Muskegon, MI – You need to be well grounded any time you start swinging tons of material at the end of a long boom. That need is even more true when you’re working on a floating platform!
No one understands that better than the engineering team at Great Lakes Dock & Material, LLC (GLDM), one of the leading dredging and marine construction contractors on the Great Lakes. The firm takes on a host of projects that require heavy lifting on the water or at the water’s edge, from building docks and break walls to dredging and environmental remediation projects.
So, when GLDM owner Joseph Bailey and his Senior Project Manager, Mike Russell, went looking for new loading equipment, stability was very much top of mind.
Keeping pace
“Our fleet contains some of the largest equipment of its type found on the Great Lakes,” Russell explains. “We have in-house engineering and survey capabilities to support a vast array of projects. We were looking for an efficient machine that can keep pace with our production dredging plant as well as provide versatility for unique projects.”
The firm considered several brands of excavators and material handlers to upgrade their loading capacity. But in the final analysis, SENNEBOGEN material handlers stood out.
“I had previously managed projects with the SENNEBOGEN 835 R-HD and SENNEBOGEN 840 R-HD at work in other marine applications. They all have full load capacity through their 360°working radius. Being on barges or improvised platforms, we felt this capability was essential for our machines to have. Crawler mounted undercarriages provide capabilities in unimproved sites as well as safety benefits when walking machines onto and off of barges.”
GLDM added a “new to them” crawler-mounted 835 R-HD to its fleet in late 2018, then a larger new 840 R-HD about six months later. While the individual machines are assigned according to the specific needs and scale of current projects, both machines perform the same basic duties: primarily offloading dredge spoils or stone from material barges and, in some projects, actual dredging ,placing of stone or construction related activities.
Purpose-built
The 840 R-HD is a 130,000 lb. (58,968 kg), 305 HP (224 kW) machine equipped with a hydraulically elevating Maxcab. This unit is fitted with a banana boom providing a 59 ft. (18 m) reach, which usually carries a 3 or 3.5 yd3(2.2 or 2.7 m3) clamshell bucket or, for building projects, with a 4 tine grapple to move large armor stone or with a hook for lift work. Even with the boom fully extended, the 840 can lift well over 8,818 lb. (4,000 kg) and move it safely through its full 360°range of swing.

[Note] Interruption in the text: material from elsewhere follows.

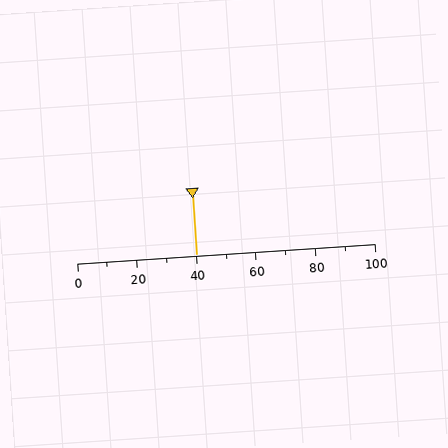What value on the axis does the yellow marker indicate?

The undercarriage of the 840 also has the ability to ship without the tracks attached aiding in portability (both dimensionally and in total weight). They are easily and readily attached once on the project nearly eliminating setup time.
Big vs mobile
“We were looking for the biggest machine we could get that was economically transportable; that we did not have to break down to ship,” says Russell. “You can save a lot of costs if you can keep the track width under 12 ft. (3.7 m): you typically don’t need any escort vehicles; no special lanes or superload permits.” This telescoping capability makes the 840 R-HD (again 835 telescopes, 840 tracks come off) a high production machine with the travel footprint of a much smaller model. As noted by Russell, while the tracks on the 835 are telescoping, the one on the 840 are removable which simplifies shipping by reducing the weight and narrowing the load. According to Russell, the prep time for transporting the 840 is “nothing at all.” GLDM provides services within about 500 miles of its base in Muskegon, MI, on Lake Michigan. For most projects within the region, the unit can be economically shipped with the tracks on. In this instance, the unit can be driven itself onto the truck bed then drive off, ready to work, at the jobsite. The simplicity is an important saving on smaller, short-term projects.
Good match for marine work
With their combination of 360°lifting capacity, stability, long reach and portability, the SENNEBOGEN machines have proven to be an excellent match to the unique needs of GLDM. “Pound for pound, they’re a pretty productive machine,” Russell says. He notes that excavators are often more common in this type of work, especially for their digging ability. The purpose-built SENNEBOGENs won out at GLDM on a few key counts.
“It’s kind of a compromise with an excavator,” he admits, “The excavator is not for lifting significant loads high, but it goes deep. When you work on the ground, you can bring the truck right next to you, so you don’t really care how much you have to reach out.”
“On a barge, your work is often in front of you and the material barge is at the side. You want as much reach as you can. We aren’t normally making big stockpiles, but you want to spread the material as far as you can so you’re working at maximum radius most of the time. Barges require the deck loading to be relatively evenly distributed. This prevents overstressing structural members as well as aiding in stability. And when you’re dredging, a critical component is how far down from the barge deck you can reach. The arch in the banana boom allows us to reach over the coaming of the material barges alongside. It can also reach deeper depths than the normal straight boom and stick configuration. It can work over the coaming, reach down 20 ft. (6 m) below the tracks and lift it up. An excavator doesn’t have that lift above the track level capability (at full radius) and, the SENNEBOGEN works fast.”